Invisível

Mais um dia amanhecia. Os olhos negros e sem esperanças tentavam encarar mais um nascer do sol. Por trás da bela paisagem matinal, um mundo descolorido esperava o menino. Ao longo de seus dez anos, nada havia sido fácil. Todos os passos foram dados na expectativa de dias mais leves. Dias que nunca chegaram e, agora, ele sabia que jamais chegariam.

Levantou-se do papelão no qual estava acostumado a se deitar. Aquele lugar desprotegido tornara-se seu abrigo diário. Ali, ele chorava, dormia e acordava, torcendo para que chegasse o dia em que não mais precisaria abrir seus tristes olhos jovens.

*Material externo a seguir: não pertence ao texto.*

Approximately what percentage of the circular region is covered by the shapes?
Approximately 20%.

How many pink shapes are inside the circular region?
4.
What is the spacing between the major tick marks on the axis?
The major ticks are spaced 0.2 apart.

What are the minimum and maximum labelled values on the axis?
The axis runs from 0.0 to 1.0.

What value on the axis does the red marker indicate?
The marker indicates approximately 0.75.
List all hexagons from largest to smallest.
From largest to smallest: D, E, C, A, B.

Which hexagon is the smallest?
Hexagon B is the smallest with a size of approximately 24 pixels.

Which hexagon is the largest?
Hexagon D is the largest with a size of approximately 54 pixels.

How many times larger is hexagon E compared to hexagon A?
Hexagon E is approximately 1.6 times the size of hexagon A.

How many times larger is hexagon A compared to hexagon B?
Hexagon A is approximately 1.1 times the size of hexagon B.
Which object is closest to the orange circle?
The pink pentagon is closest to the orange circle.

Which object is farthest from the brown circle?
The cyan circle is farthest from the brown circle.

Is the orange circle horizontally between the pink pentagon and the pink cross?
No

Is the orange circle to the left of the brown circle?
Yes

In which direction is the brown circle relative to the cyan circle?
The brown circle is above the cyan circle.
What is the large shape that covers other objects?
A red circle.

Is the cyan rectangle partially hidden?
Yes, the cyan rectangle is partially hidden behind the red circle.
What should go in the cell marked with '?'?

Era dezembro. A criança solitária ouvia os infernais jingles natalinos que invadiam todas as ruas da cidade. Ele queria que desligassem a música, que respeitassem a sua invisível existência e não lhe trouxessem mais dor. Lembrou-se de seus pais e perguntou-se, com nó na garganta, onde eles poderiam estar. Não sabia a resposta. A memória mais recente que tinha deles era do momento em que havia sido abandonado sob uma ponte, perto do rio onde brincava todas as manhãs. Fazia dois anos que não os via. Desde então, estava vagando por vias escuras, perigosas e esquecidas.

Puxou seu boneco, o único que o acompanhara desde que seus pais o deixaram, e foi lutar por mais um dia. Enquanto caminhava, avistava outras crianças de sua idade. Todas elas estavam de mãos dadas com as respectivas mães. Algumas choravam, apontando para brinquedos caros nas vitrines. Outras, sorridentes, comiam biscoitos e chocolates. E ele, sozinho, queria um pedaço de pão para saciar a dor do estômago habitual. Ou um pouco de água para enganar a fome que o consumia. Colocou a mão sobre a barriga. Os incômodos estavam cada vez maiores.

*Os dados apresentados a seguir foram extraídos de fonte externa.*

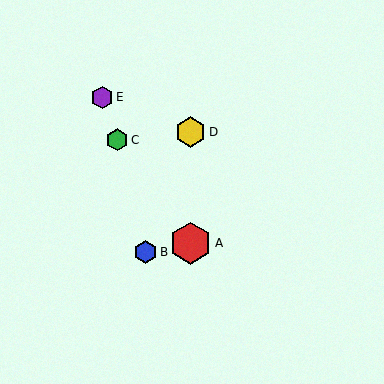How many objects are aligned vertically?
2 objects (A, D) are aligned vertically.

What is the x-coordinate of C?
Object C is at x≈117.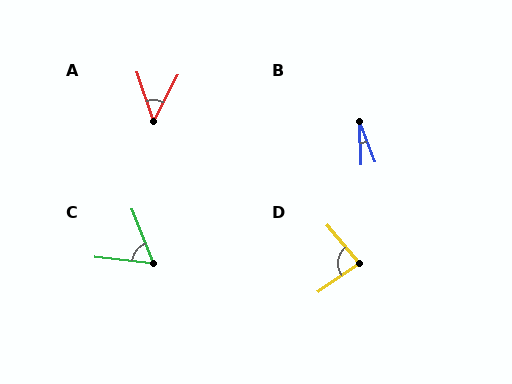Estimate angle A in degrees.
Approximately 46 degrees.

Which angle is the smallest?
B, at approximately 19 degrees.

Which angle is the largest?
D, at approximately 83 degrees.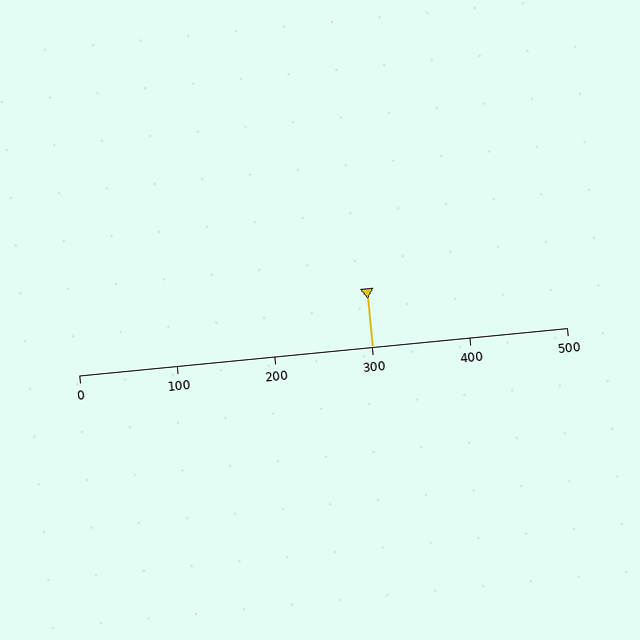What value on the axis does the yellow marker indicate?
The marker indicates approximately 300.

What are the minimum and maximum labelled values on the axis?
The axis runs from 0 to 500.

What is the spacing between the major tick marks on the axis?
The major ticks are spaced 100 apart.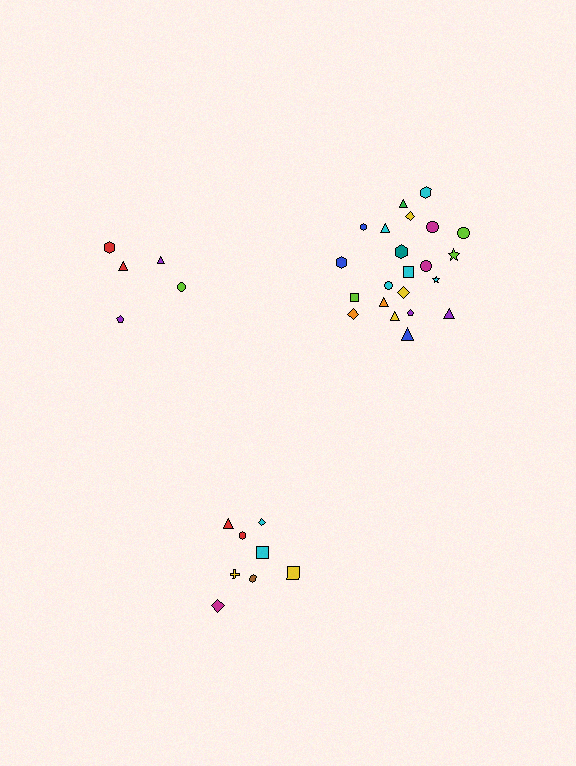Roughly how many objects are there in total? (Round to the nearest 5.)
Roughly 35 objects in total.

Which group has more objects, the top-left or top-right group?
The top-right group.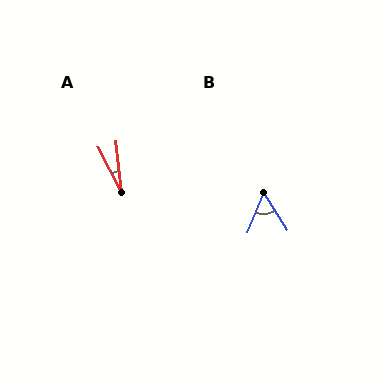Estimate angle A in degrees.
Approximately 21 degrees.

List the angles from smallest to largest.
A (21°), B (54°).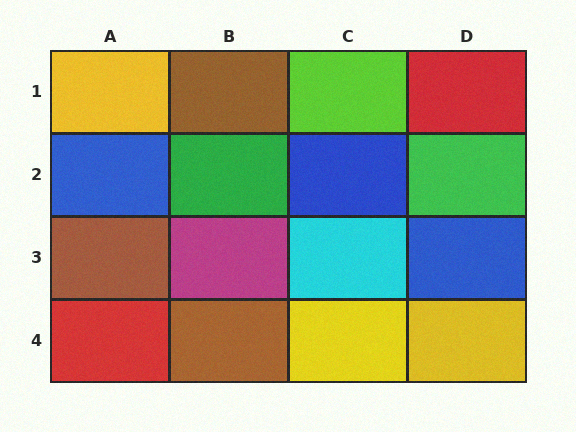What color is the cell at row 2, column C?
Blue.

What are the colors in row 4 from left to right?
Red, brown, yellow, yellow.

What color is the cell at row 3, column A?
Brown.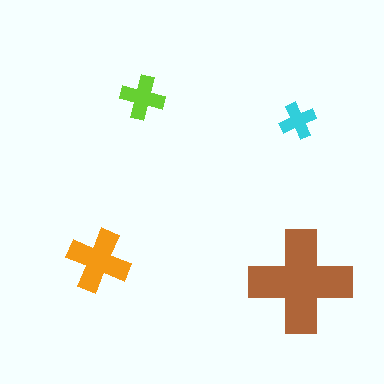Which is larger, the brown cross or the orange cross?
The brown one.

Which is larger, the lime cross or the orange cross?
The orange one.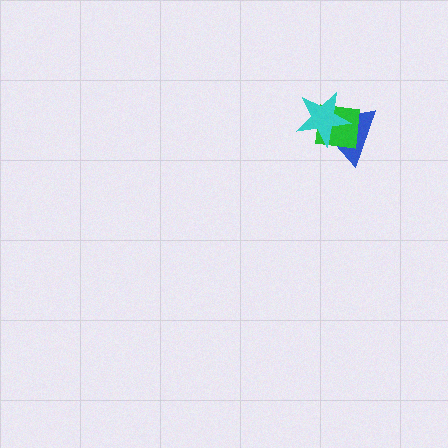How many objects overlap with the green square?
2 objects overlap with the green square.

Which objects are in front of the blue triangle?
2 objects cover part of the blue triangle: the green square and the cyan star.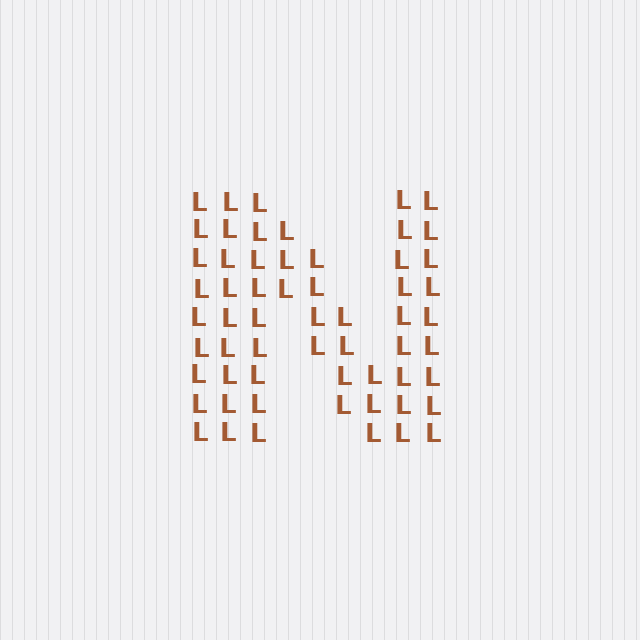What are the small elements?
The small elements are letter L's.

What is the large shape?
The large shape is the letter N.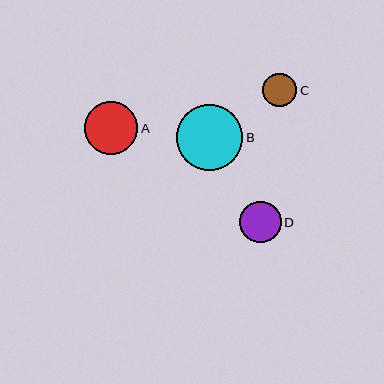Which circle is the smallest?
Circle C is the smallest with a size of approximately 34 pixels.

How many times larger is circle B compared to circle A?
Circle B is approximately 1.2 times the size of circle A.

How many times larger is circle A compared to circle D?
Circle A is approximately 1.3 times the size of circle D.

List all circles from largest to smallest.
From largest to smallest: B, A, D, C.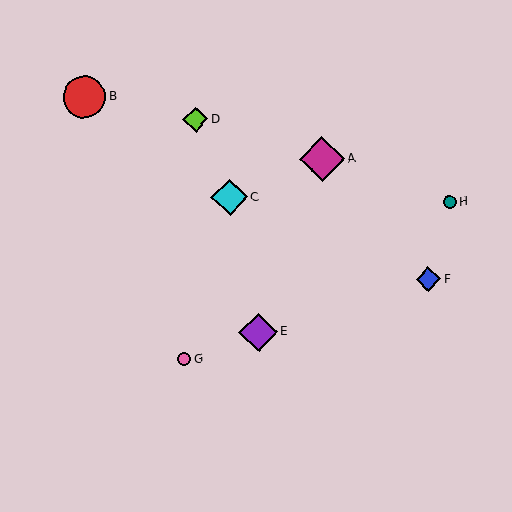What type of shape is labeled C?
Shape C is a cyan diamond.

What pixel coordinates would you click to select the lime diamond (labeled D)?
Click at (196, 119) to select the lime diamond D.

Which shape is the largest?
The red circle (labeled B) is the largest.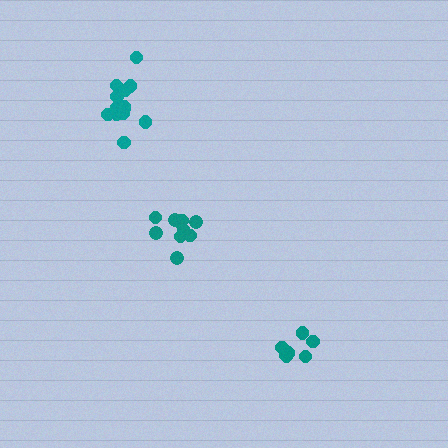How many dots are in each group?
Group 1: 13 dots, Group 2: 10 dots, Group 3: 7 dots (30 total).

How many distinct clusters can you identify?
There are 3 distinct clusters.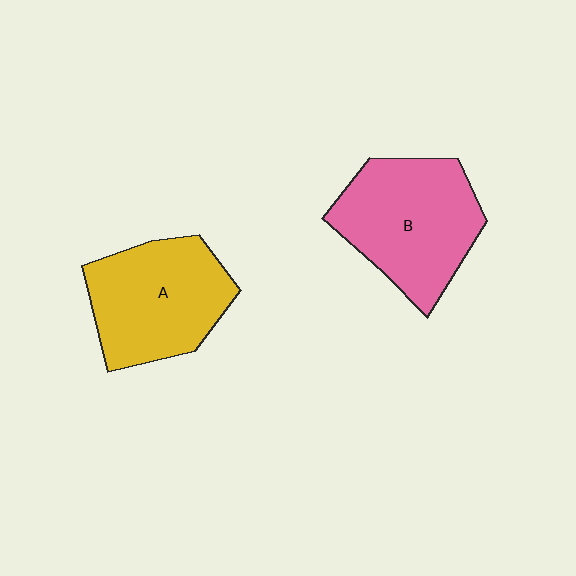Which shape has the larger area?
Shape B (pink).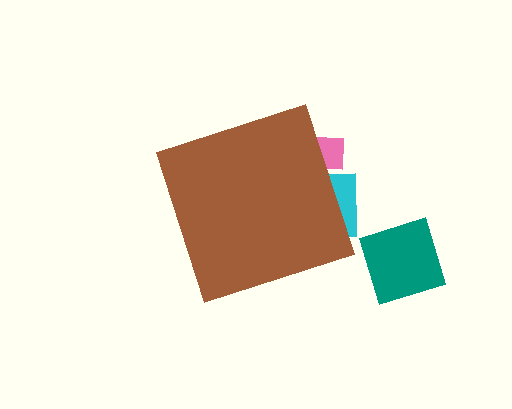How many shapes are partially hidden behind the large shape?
2 shapes are partially hidden.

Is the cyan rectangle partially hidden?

Parou em frente a uma padaria. Seus olhos percorriam os balcões e as prateleiras recheadas de coisas gostosas. Desejava ardentemente que alguém lhe estendesse a mão e dissesse que ele poderia escolher qualquer coisa para se alimentar e se sentir mais forte. Apesar da sua vontade, as pessoas passavam e não o enxergavam. “Será que são todas cegas? Será que são más? Será que elas têm medo de mim?”, perguntava a si mesmo, com lágrimas nos olhos. “Que tipo de perigo eu poderia oferecer aos que me rodeiam?”

Olhavam-no pelos cantos dos olhos, demonstrando nojo e desprezo. A cada olhar que lançavam ao menino, parecia que uma flecha era cravada em seu jovem peito. Ele queria gritar, chorar e dizer que só desejava ser ouvido, amado e amparado, mas sabia que esse ato despertaria ojeriza, medo e, provavelmente, a polícia seria convidada para presenciar a sua dor. Ele não queria isso. Não gostaria de incomodar e de assustar ninguém.

Depois de meia hora parado em frente ao local, percebeu que, mais uma vez, havia sido duramente ignorado. Olhou para o lado e notou que havia um homem vestido de Papai Noel. Ele convidava os transeuntes a entrarem na loja de brinquedos e mexia com todas as crianças que passavam na calçada. Na tentativa de ganhar um sorriso, o menino andou alguns metros e parou perto da caixa de som, que ecoava altas músicas natalinas.

O homem do Natal, então, afastou o microfone e olhou para a criança. Diante de olhos doces, o imitador sentiu-se balançado. Ele sorriu para o menino e ofereceu um pirulito que trazia em sua grande sacola. A criança, retribuindo o sorriso, aceitou de bom grado a oferta.

Enquanto abria o doce, viu que outro homem se aproximava do Papai Noel. Eles falaram algo inaudível e olharam para o pequeno. Com olhar endurecido e voz furiosa, o rapaz ordenou que o jovem fosse embora naquele momento porque assustava seus clientes. “Vá, garoto, vá. Você está afastando todos os que passam por aqui. Suma!”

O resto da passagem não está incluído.